Oya: Bunu duyduğuma sevindim . Dur  telefonu  hoperlöre alayım sonra konuş demiş ve  telefonu hoperlöre almışdı ve eklemişdi . Buyur canım seni dinliyoruz .

Engin: Az önce Ufuk bey buradaydı . Bana bir senet verdi ona da Ferit vermiş  . Bu senet kesinlikle  Fıratın sonu olacak . Artık tamamen rahat bir nefes ala bilirsiniz . Fırat defteri kapanıyor ...demişdi sesinden  ne  kadar  sevinçli olduğu belliydi. Bu duydukları Azize ve diğerlerini en az onun kadar  mutlu etmişdi.

Azize: Bu harika bir  haber Engin . Bak Oya sende tedirgin oluyordun boşuna .

Engin: Hiç kimse  tedirgin olmasın . Bu aklı iki karış havada olan insanlar kendi elleriyle  kendi sonlarını yazdılar.
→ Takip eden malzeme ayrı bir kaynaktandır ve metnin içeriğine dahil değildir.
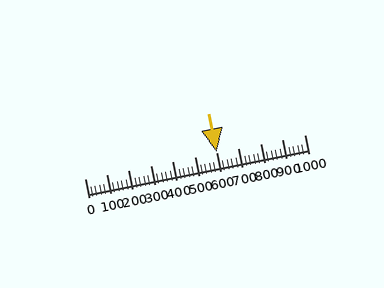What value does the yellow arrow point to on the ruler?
The yellow arrow points to approximately 600.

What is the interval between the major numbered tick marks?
The major tick marks are spaced 100 units apart.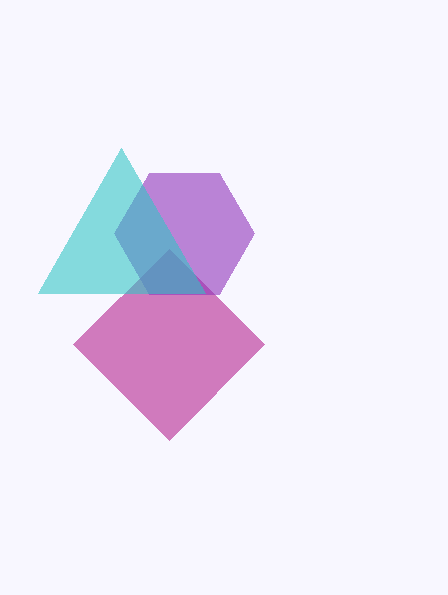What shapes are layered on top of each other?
The layered shapes are: a magenta diamond, a purple hexagon, a cyan triangle.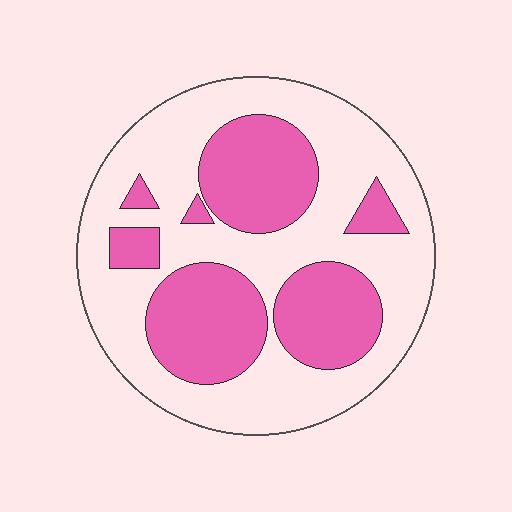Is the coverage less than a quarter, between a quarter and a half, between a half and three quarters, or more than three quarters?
Between a quarter and a half.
Zeki zann etmişdim onları ama üst üste hata  yapmaları bu fikirlerimi çürüttü .

Yavuz: Şimdi ne yapacaksın?

Engin: Hiç Yekta ve Fıratı bir ziyaret edeceğim bakalım  nasıllar.

Oya: Tamam  o zaman canım . Sen işine bak , verdiğin güzel haber beni ziyadesiyle memnun etti .

Engin: Tamamdır bitanem  . Kalın sağlıcakla demiş ve  telefonu kapatmışdı . Oya artık tamamile  boşuna endişe duyduğunun farkındaydı .

Yazar'dan: Dünden beri birlikde  aynı parmaklıklar arkasında olan Fırat ve Yekta oldukça gergin  bir halde idiler .
İkiside burada tamamen dış dünyadan bağımsız  yaşıyordu . Engin onların  ne tür insanlar olduğunu bildiği için dışarısıyla olan  başlantılarını tamamen  kesmişdi . Ama  tabi ki bunu sonsuzadek sürdüremezdi aksi taktirde başına  yine  bir bela alırdı . Ne de olsa yasalar gereği hiç değilse avukatları ile görüşme hakkına sahipdi bu iki suçlu.

Engin tamda onları ziyaret etmek için nezarethanenin yolunu tutmuşken bir polis memuru onu arayıp Yekta ve Fıratın avukatlarının geldiğini ve ısrarla görüşme talep ettiklerini söylemişdi . Yapacak bir şey yokdu ,Engin onların avukatları ile görüşmesine engel olamazdı. Zira artık buna  gerekte  kalmamışdı . Bu işin sonununda kimin kazanıp kimin  kaybedeceği belliydi . Hele ki bu iki eksi ortağın tek kaçış yolunun suçu bir birilerinin üzerine atmakdan başka bir çaresinin olmadığını göz önünde bulundurursak .

Dakikalar sonra Engin nezarethanedeydi . Fırat ve Yekta avukatları ile görüşmezden önce Engin onları görmeğe  gelmişdi . İkisinin de gerginlikleri yüzlerinden okunuyordu ki buda Engine zevk veriyordu .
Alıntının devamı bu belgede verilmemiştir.